Le Texas Blockchain Council (TBC) et Riot Platforms, un acteur majeur du minage, s'opposent à l'administration Biden. Ce combat vise à préserver la confidentialité des activités commerciales, à limiter l'ingérence gouvernementale et à contrer les répercussions politiques qui affectent durement le secteur du minage de cryptomonnaies. Alors que l'échéance cruciale du 23 février approche, l'équipe a intenté une action en justice susceptible de modifier la manière dont le gouvernement interroge les entreprises privées sur leurs activités.
Au cœur de ce conflit se trouve la ferme opposition de TBC et de Riot Platforms tron ce qu'ils considèrent comme une demande excessivement indiscrète d'informations détaillées sur la consommation énergétique des mineurs de cryptomonnaies. Cette demande émane de l' américaine d'information sur l'énergie (EIA), du département de l'Énergie des États-Unis, et d'autres organismes gouvernementaux. Il ne s'agit pas d'une simple requête ; c'est une obligation, sous peine d'amendes et de sanctions. Les conséquences de cette exigence dépassent largement le simple désagrément et laissent penser à une attaque à motivation politique visant à prendre les cryptomonnaies pour cibles.

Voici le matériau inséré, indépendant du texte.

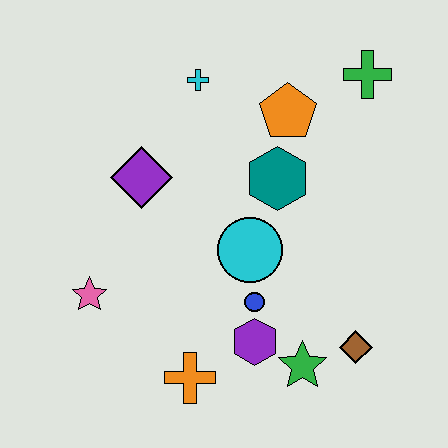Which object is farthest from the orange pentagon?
The orange cross is farthest from the orange pentagon.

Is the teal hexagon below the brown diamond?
No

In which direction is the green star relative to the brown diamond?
The green star is to the left of the brown diamond.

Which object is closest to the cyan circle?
The blue circle is closest to the cyan circle.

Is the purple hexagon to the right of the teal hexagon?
No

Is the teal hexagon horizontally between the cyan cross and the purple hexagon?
No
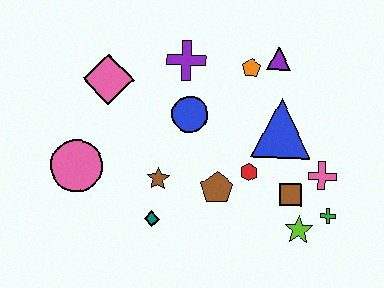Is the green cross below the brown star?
Yes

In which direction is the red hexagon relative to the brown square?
The red hexagon is to the left of the brown square.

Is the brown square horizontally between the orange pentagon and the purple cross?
No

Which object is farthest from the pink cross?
The pink circle is farthest from the pink cross.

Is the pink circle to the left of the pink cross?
Yes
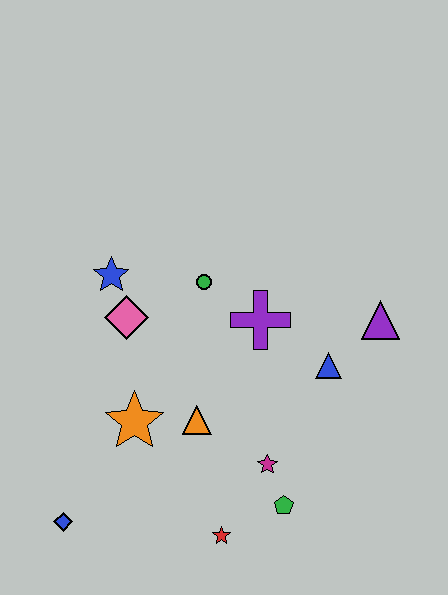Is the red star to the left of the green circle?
No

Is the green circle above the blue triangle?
Yes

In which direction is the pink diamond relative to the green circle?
The pink diamond is to the left of the green circle.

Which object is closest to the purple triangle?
The blue triangle is closest to the purple triangle.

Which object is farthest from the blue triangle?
The blue diamond is farthest from the blue triangle.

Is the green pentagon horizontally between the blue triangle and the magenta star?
Yes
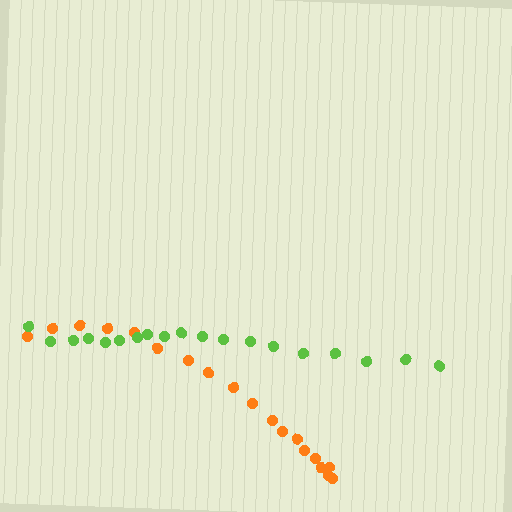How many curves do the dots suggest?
There are 2 distinct paths.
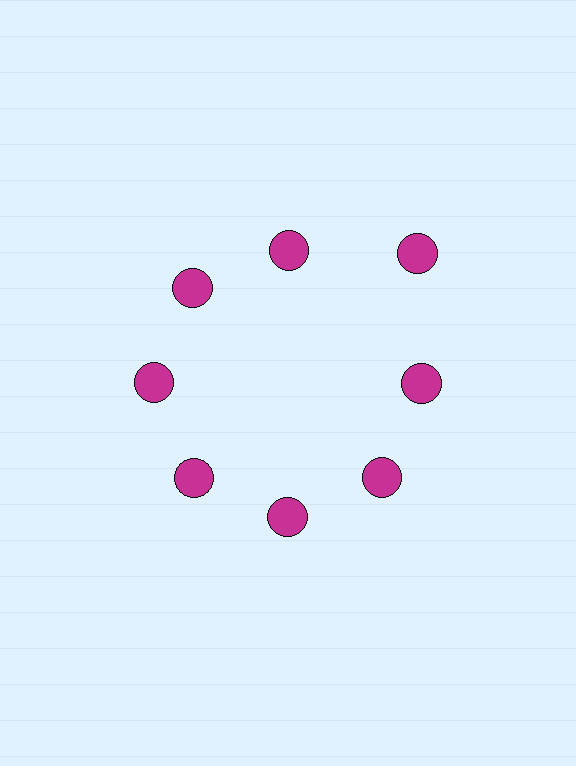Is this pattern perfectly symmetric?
No. The 8 magenta circles are arranged in a ring, but one element near the 2 o'clock position is pushed outward from the center, breaking the 8-fold rotational symmetry.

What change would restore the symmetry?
The symmetry would be restored by moving it inward, back onto the ring so that all 8 circles sit at equal angles and equal distance from the center.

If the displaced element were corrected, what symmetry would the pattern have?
It would have 8-fold rotational symmetry — the pattern would map onto itself every 45 degrees.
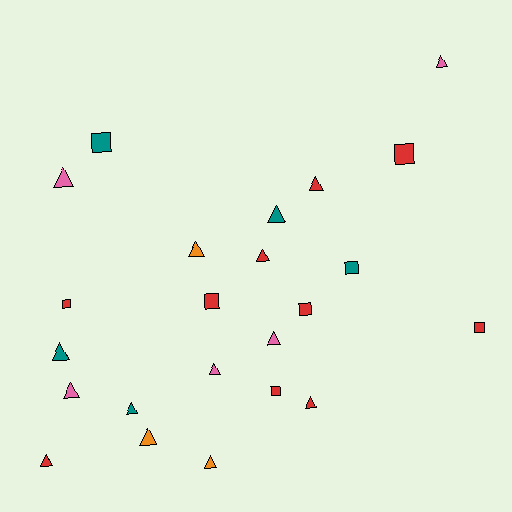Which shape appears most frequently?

Ce bras de fer juridique porte sur des allégations selon lesquelles l'administration Biden, avec la sénatrice Elizabeth Warren dans un rôle clé, aurait planifié cette action dans le cadre d'un effort plus vaste visant à réduire l'impact du secteur des cryptomonnaies, soi-disant pour des raisons environnementales. Cependant, la TBC et ses partenaires y voient une tentative à peine dissimulée d'étouffer un secteur qui repose sur l'innovation et la croissance économique.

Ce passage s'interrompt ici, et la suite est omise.